- Silva Location within the state of Missouri
- Coordinates: 37°10′34″N 90°27′49″W﻿ / ﻿37.17611°N 90.46361°W
- Country: United States
- State: Missouri
- County: Wayne
- Elevation: 404 ft (123 m)
- Time zone: UTC-6 (Central (CST))
- • Summer (DST): UTC-5 (CDT)
- ZIP code: 63964
- Area code: 573
- GNIS feature ID: 752158

= Silva, Missouri =

Silva is an unincorporated community in Wayne County, Missouri, United States.

==History==
A post office called Silva has been in operation since 1902. An early postmaster gave the community the name of one of her acquaintances.

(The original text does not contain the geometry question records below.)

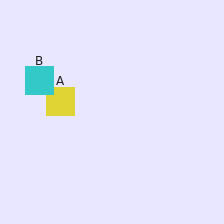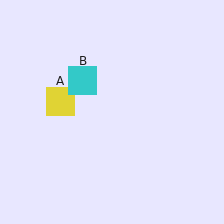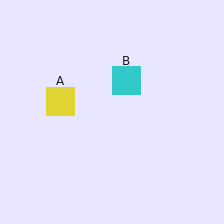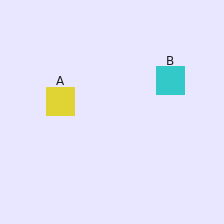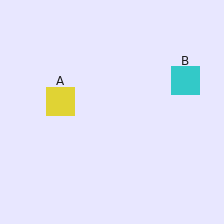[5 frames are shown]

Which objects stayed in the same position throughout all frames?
Yellow square (object A) remained stationary.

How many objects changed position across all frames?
1 object changed position: cyan square (object B).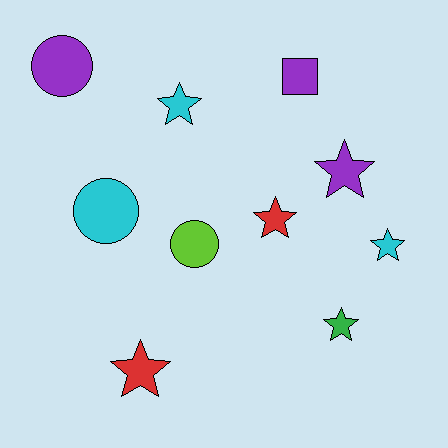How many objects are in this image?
There are 10 objects.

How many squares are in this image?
There is 1 square.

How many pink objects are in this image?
There are no pink objects.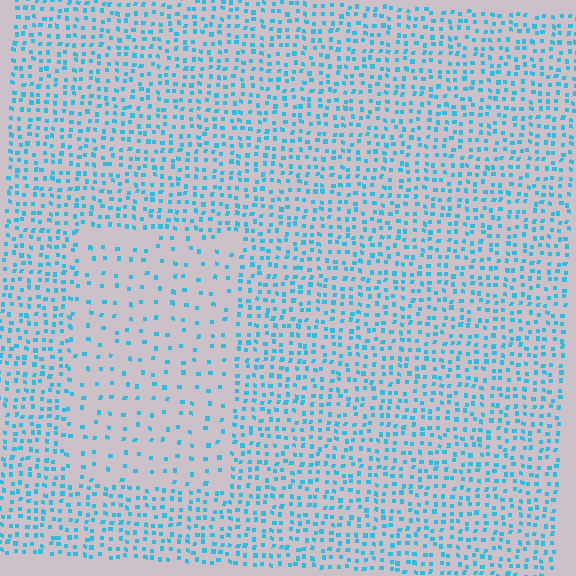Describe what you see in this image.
The image contains small cyan elements arranged at two different densities. A rectangle-shaped region is visible where the elements are less densely packed than the surrounding area.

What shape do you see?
I see a rectangle.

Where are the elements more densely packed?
The elements are more densely packed outside the rectangle boundary.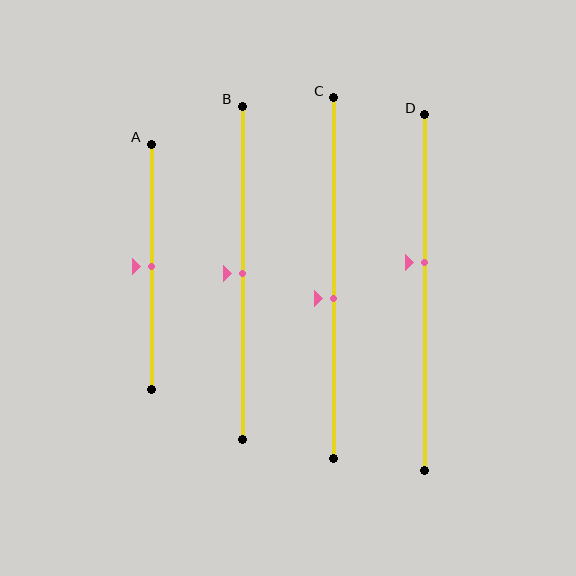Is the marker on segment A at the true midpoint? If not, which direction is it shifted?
Yes, the marker on segment A is at the true midpoint.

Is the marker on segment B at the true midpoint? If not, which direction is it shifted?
Yes, the marker on segment B is at the true midpoint.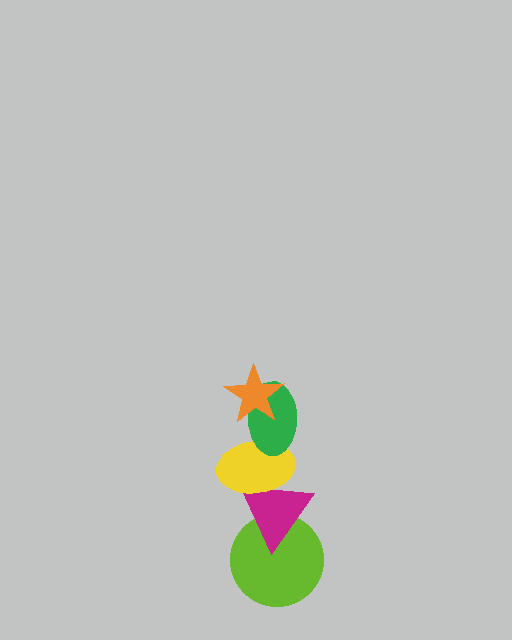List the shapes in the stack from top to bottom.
From top to bottom: the orange star, the green ellipse, the yellow ellipse, the magenta triangle, the lime circle.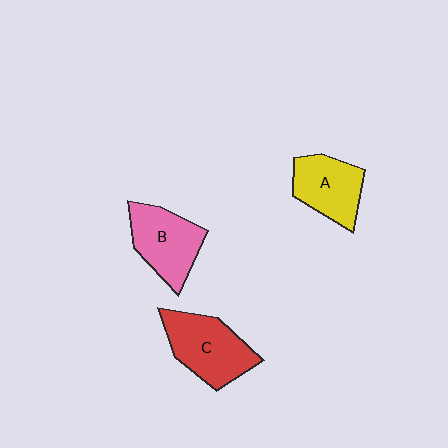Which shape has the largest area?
Shape C (red).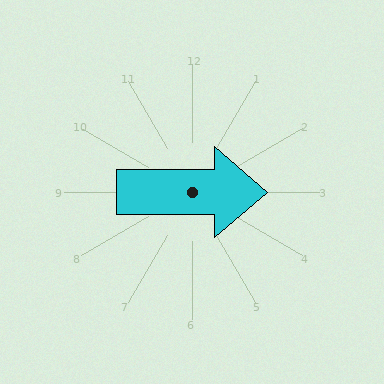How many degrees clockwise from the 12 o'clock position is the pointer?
Approximately 90 degrees.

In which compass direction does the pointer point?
East.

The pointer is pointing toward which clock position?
Roughly 3 o'clock.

Silva is home to Camp Lewallen, a Boy Scout Camp serving the Scouts of the Greater St. Louis Area Council. It has a replica statue of the Strengthen the Arm of Liberty.

Silva was struck by three tornadoes. The first one struck the town on May 21, 1957, hitting four farms, damaging other structures, and unroofing a few houses. The second one struck on May 25, 2011. A camper, a mobile home, and several vehicles were destroyed, churches were damaged, and many roads were blocked by fallen trees. Two people were injured by one of those fallen trees. In the 2011 Super Outbreak, it was also struck by an F1 tornado, which damaged the side of a church and downed several trees.

==Geography==
Silva is located on U.S. Route 67 just south of Missouri Route 34, approximately thirteen miles east of Piedmont and three miles north of Greenville. The community is at the north end of Lake Wappapello and the St. Francis River flows past one mile to the west. The tributary of the St. Francis River, Hubble Creek, and its tributaries, Peters Branch, Frazier Creek and Bounds Creek, also flow through Silva. The community has access to Sam A. Baker State Park from the west.

==Education==
Silva is served by the Greenville R-II School District in nearby Greenville. The community is also home to New Hope Christian Academy.